La femme, se retourne alors vers son époux.
- Tu me passes le sel ?
- Bah, non !
- Tss, tu ne fais pas d’effort.
- Mais tu sais bien que je ne peux pas !
- Tu pourrais aller plus souvent à l’entrainement. Tu
finirais bien par y arriver.
- Mais Bibiche, j’ai toujours eu deux mains gauches. J’ai
jamais rien su faire de mes dix doigts. A part me blesser. Si j’avais su jardiner,
nous aurions eu assez pour survivre…
- Mais tu n’es plus comme avant. En faisant des efforts tu
devrais y arriver.
- Ca fait 200 ans que je fais des efforts…
- Tu es désespérant parfois.
- Et moi, je ne comprends pas pourquoi tu t’acharnes à cuisiner.
- Ca m’occupe, tu sais bien. J’ai besoin de me raccrocher à
du concret. Et moi, au moins, j’arrive à manipuler des objets !
- Faire battre des casseroles contenant du vide, agiter une
salière pleine de vent… Quel intérêt ? A part rappeler à notre fils qu’il
a faim.
- Tu manques d’imagination, c’est tout.
- A quoi ça nous sert, maintenant, d’imaginer et faire
semblant que nous faisons un bon repas ?
- Ca nous occupe…
L’époux sort et va chez son voisin. Une fois sur place,
après quelques salutations, le silence s’installe, entrecoupé du bruit d’une
comtoise qui cogne, avec un son ouateux, comme étouffé.
* tic, toc,
tic, toc *
- On pourrait trouver une sujet de conversation, pour une
fois.
* tic, toc,
tic, toc *
- Je sais pas. Tu as
une idée ?
* tic, toc,
tic, toc *
- Non.
* tic, toc,
tic, toc *
- Moi non plus.
* tic, toc,
tic, toc *
- C’est long l’éternité.
* tic, toc,
tic, toc *
- Oui.
* tic, toc,
tic, toc *
- Une cigarette ?
* tic, toc,
tic, toc *
- Au point où l’on en est, ça ne peut plus nous faire de mal...

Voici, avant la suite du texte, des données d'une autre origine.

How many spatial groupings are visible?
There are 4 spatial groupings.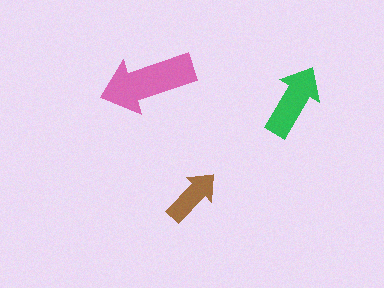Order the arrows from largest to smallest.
the pink one, the green one, the brown one.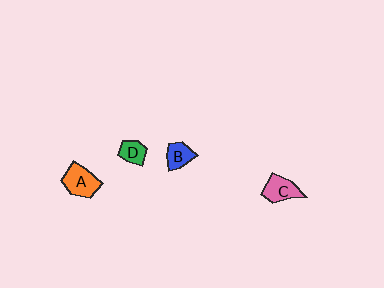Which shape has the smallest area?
Shape D (green).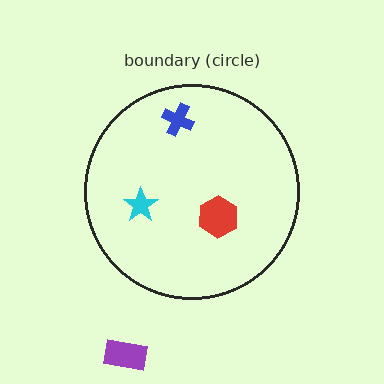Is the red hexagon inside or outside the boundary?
Inside.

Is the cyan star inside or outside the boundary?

Une clochette, au tintement mat retentit alors.
* ding, ding,
ding*
- Ah, ça doit être pour moi, je vais voir ce que veux
Madame.
Il quitte la pièce et l’on entend alors :
- Hector, pourriez-vous m’apporter du thé et des petits
gâteaux s’il vous plait, il est 17 heure.
- Oui, Madame.
Il revient.
- Elle réclame encore son thé.
- Elle n’a plus toute sa tête la pauvre.
- Elle l’avait déjà perdu avant. Elle était atteinte d’une
maladie qui entrainait une dégénérescence mentale.

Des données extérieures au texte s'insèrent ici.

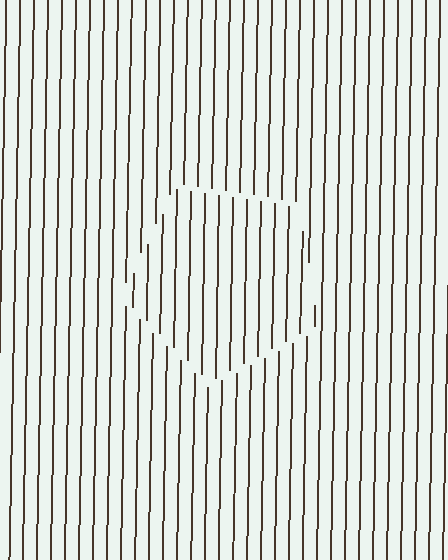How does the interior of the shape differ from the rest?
The interior of the shape contains the same grating, shifted by half a period — the contour is defined by the phase discontinuity where line-ends from the inner and outer gratings abut.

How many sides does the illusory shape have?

- Mais quand comprendra-t-elle qu’elle n’est plus ?
- Le jour où j’aurai le courage de lui avouer que la
gazinière du château a explosé alors que je lui préparais son thé.

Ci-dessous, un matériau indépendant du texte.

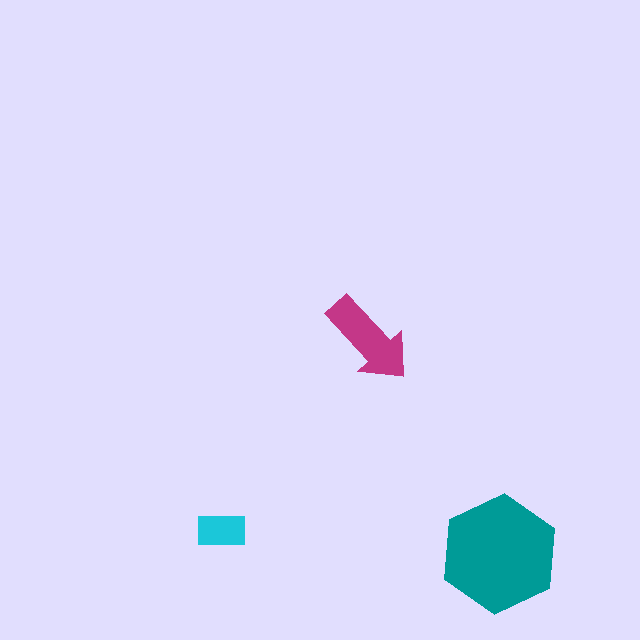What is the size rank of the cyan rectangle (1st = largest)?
3rd.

Soudain, ils entendent une petite fille affolée
s’écrier :
- Hansel ? Hansel ! Tu es toujours là ?
- Ohh ! Gretel, nous avons eu chaud ! Nous voilà
enfin sortis du four de cette vieille sorcière.
- Hansel ! En effet, il fait moins chaud, mais il fait
bien noir. Où es-tu, je t’entends, mais je n’arrive pas à te toucher.
- Moi non plus. Viens, sortons de là.
Et sous les yeux ébahis de nos deux compères, les voilà qui
s’extirpent du four de la gazinière.